Cryptowinter or not! North Korean hackers care less when they attack
Every industry is sympathetic about the Cryptowinter that has been haunting the market since last November, except the state-sponsored North Korean hackers who have been rampaging accounts online.
According to cyber security experts, both Mac and Windows OS users continue to remain vulnerable to the cyber attack, which was launched when the CryptoWinter started. The process that they are using is simple. The hacking group has created custom PowerShell scripts that attack systems by first trying to communicate with them. It sends malicious command and control (C2) servers and runs commands that are initiated by the operators. The C2 server scripts look like WordPress files or other open source projects.
On taking control, the malware collects basic information from the system and uses it for criminal activities. Experts further believe that the malware attacks systems on rented servers only. Incidentally, they are believed to attack systems in South Korea as it is an open market for Cryptocurrency and is considerably more accepting that the North Korean market. Experts, meanwhile, suggest that caution should be maintained while dealing with new start-ups. Some malware come through them. According to a report by the UN, North Korean hackers have, till now, stolen $0.5 billion from cryptocurrency exchanges. It is also being realized that the group was behind the hacking of Japanese crypto company Coincheck and is said to have stolen nearly $600 million between 2017 and 2018.

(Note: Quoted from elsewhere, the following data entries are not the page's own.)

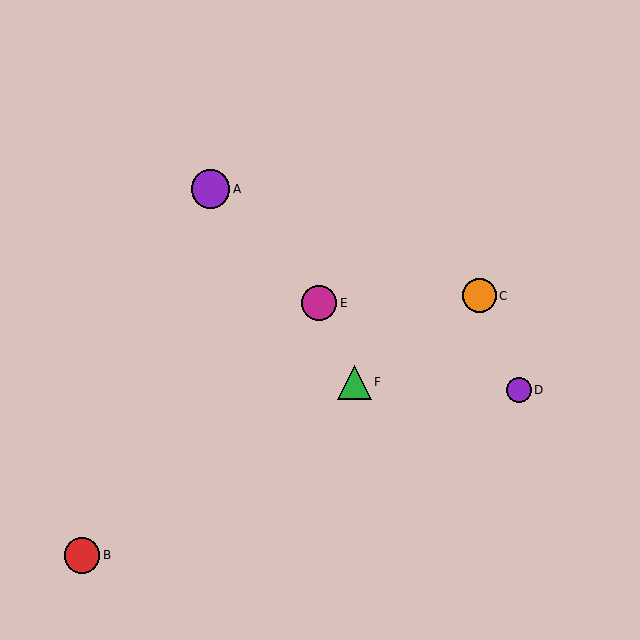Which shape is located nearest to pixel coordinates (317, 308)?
The magenta circle (labeled E) at (319, 303) is nearest to that location.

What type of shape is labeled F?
Shape F is a green triangle.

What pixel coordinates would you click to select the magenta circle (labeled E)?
Click at (319, 303) to select the magenta circle E.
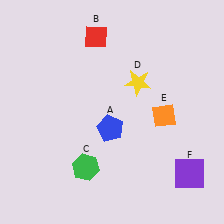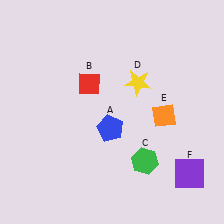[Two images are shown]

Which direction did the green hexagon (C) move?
The green hexagon (C) moved right.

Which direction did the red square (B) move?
The red square (B) moved down.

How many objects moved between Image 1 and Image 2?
2 objects moved between the two images.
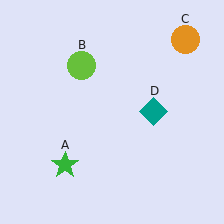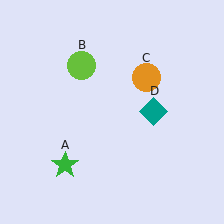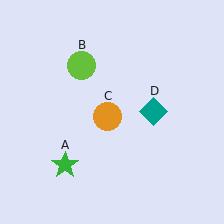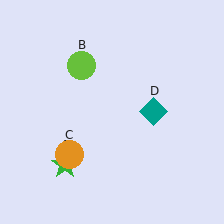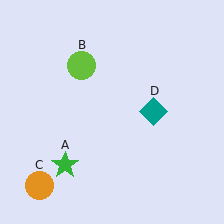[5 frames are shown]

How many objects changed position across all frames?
1 object changed position: orange circle (object C).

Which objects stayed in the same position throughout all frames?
Green star (object A) and lime circle (object B) and teal diamond (object D) remained stationary.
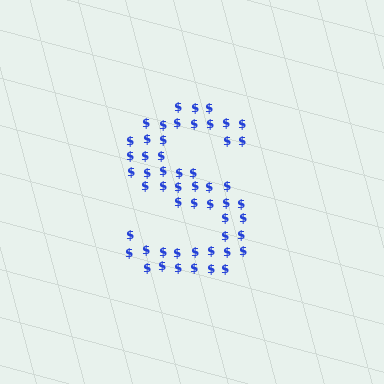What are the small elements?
The small elements are dollar signs.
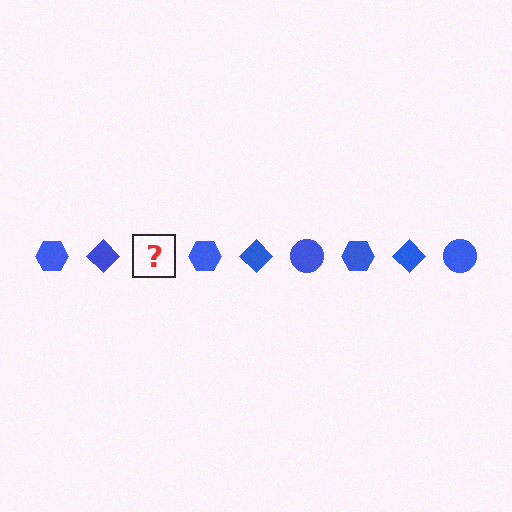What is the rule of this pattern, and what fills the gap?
The rule is that the pattern cycles through hexagon, diamond, circle shapes in blue. The gap should be filled with a blue circle.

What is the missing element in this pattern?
The missing element is a blue circle.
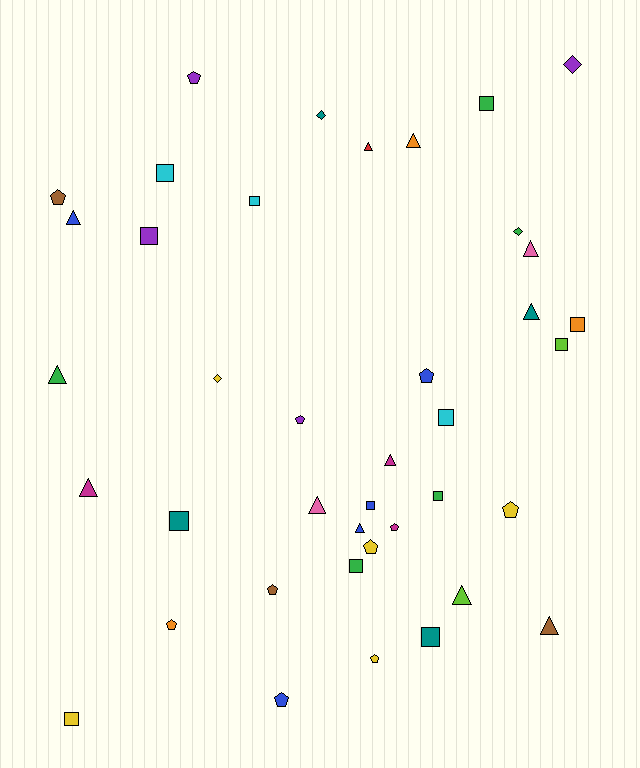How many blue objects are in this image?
There are 5 blue objects.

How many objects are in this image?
There are 40 objects.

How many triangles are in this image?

North Korea is involved in these cyber crimes to obtain funds as a way of bypassing the “unnecessary” economic sanctions imposed on the state. However, some of the other experts are of the opinion that there is no particular reason why the group is targeting South Korea. It is because of the anonymous nature of the process that it is difficult to track the perpetrators. The UN Security Council panel said,
“Cyber attacks involving cryptocurrencies provide the Democratic People’s Republic of Korea with more ways to evade sanctions given that they are harder to trace, can be laundered many times and are independent of government regulation.”
Meanwhile, South Korea is said to have attacked North Korea directly accusing it of theft. The hacking team is also known to target individual accounts and not just businesses. Some of the other exchanges that seem to have malicious attacks on their count include Singapore’s DragonEX and CoinBene. Regulations like the GDPR have tightened the noose across Cryptocurrency agencies functioning in Europe and America.